Cut2Black media is a multi-communication agency that offers a variety of services including strategy development, creative design, content development, and film and TV production.
Under the leadership of Faizel Cook and Lesley Hudson, Cut2Black has worked with clients as diverse as the United Nations, Standard Bank, Accenture, City of Jo’burg and the Department of Arts and Culture.
How did you finance your business?
“I saved enough to allow me to work without a salary for the first three months. By the time I left eTV, we already had enough work to keep us busy for the first few months.
We had a cash injection of R80, 000 from our other partners. We hustled a lot. Most banks will only give you money if you have some form of surety.
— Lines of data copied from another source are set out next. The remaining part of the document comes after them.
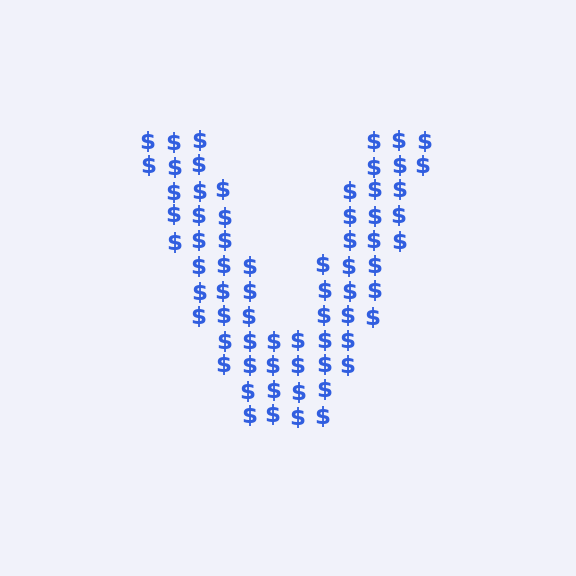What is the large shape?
The large shape is the letter V.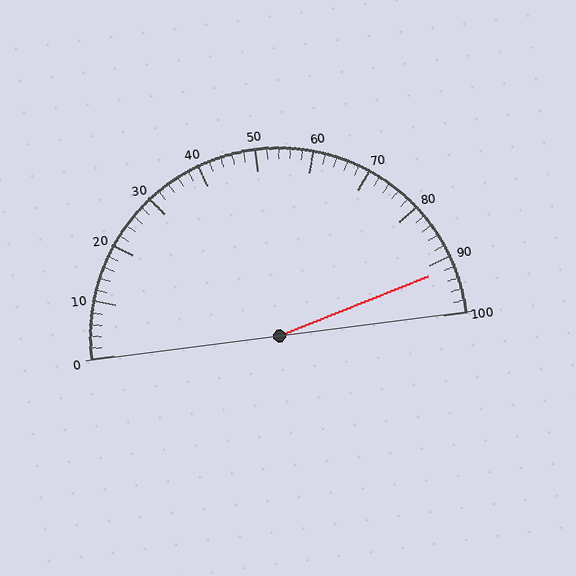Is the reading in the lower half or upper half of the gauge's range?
The reading is in the upper half of the range (0 to 100).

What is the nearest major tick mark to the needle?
The nearest major tick mark is 90.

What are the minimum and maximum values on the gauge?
The gauge ranges from 0 to 100.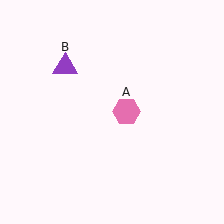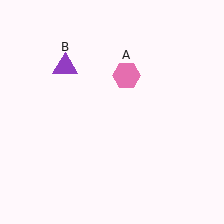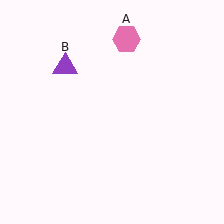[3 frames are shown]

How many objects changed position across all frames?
1 object changed position: pink hexagon (object A).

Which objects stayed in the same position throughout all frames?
Purple triangle (object B) remained stationary.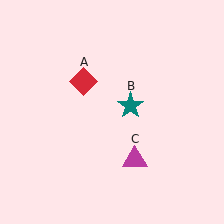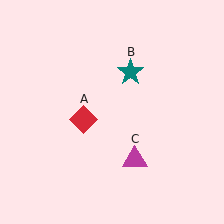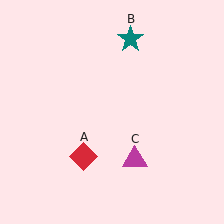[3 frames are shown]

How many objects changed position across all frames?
2 objects changed position: red diamond (object A), teal star (object B).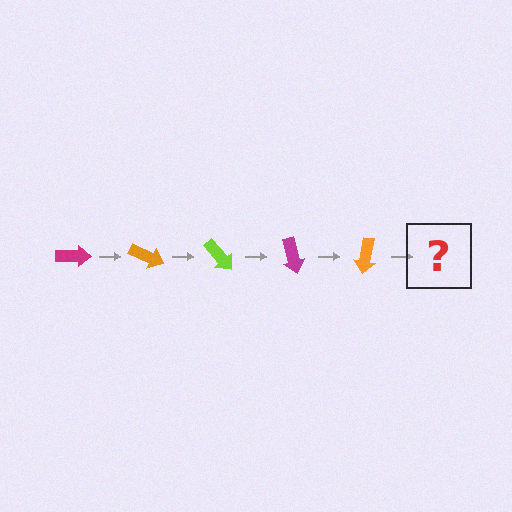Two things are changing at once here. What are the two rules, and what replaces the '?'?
The two rules are that it rotates 25 degrees clockwise each step and the color cycles through magenta, orange, and lime. The '?' should be a lime arrow, rotated 125 degrees clockwise from the start.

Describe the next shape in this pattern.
It should be a lime arrow, rotated 125 degrees clockwise from the start.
Our goal was to have enough cash to keep the business running for three months, which we reached in year two. By year three we were able to buy out our other partners and we haven’t looked back since.”
What has been your biggest challenge so far?
“Any entrepreneur will tell you that one of the biggest challenges is moving from working in your business to working on your business. Both Les and I are still quite operational but we intend to scale down the amount of work we do so we can focus on growing the business.”
What was your best idea that never worked?
“Investing in a security company based in Cape Town. On the face of it, it was a good business with enormous potential. Once we drilled down into the detail we discovered the business was in trouble with SARS, and was basically being bled dry by its employees.
There was a protracted strike and the owner is currently trying to save it. Fortunately, this all happened during the due diligence process and the deal was never consummated.”
How do you feel when your employees don’t agree with your decisions?
“We have people who have been with us since the beginning, and we treat them very well. With our support, our receptionist moved into HR and is currently running our events management business.
Creating opportunities for our black South Africans was always a part of our strategy. Unfortunately, it can’t be the same for everyone, so we’ve parted ways with others.
We have a code of conduct and a tight process that governs how we deal with people who cross the line. Principles and process are important to any business.”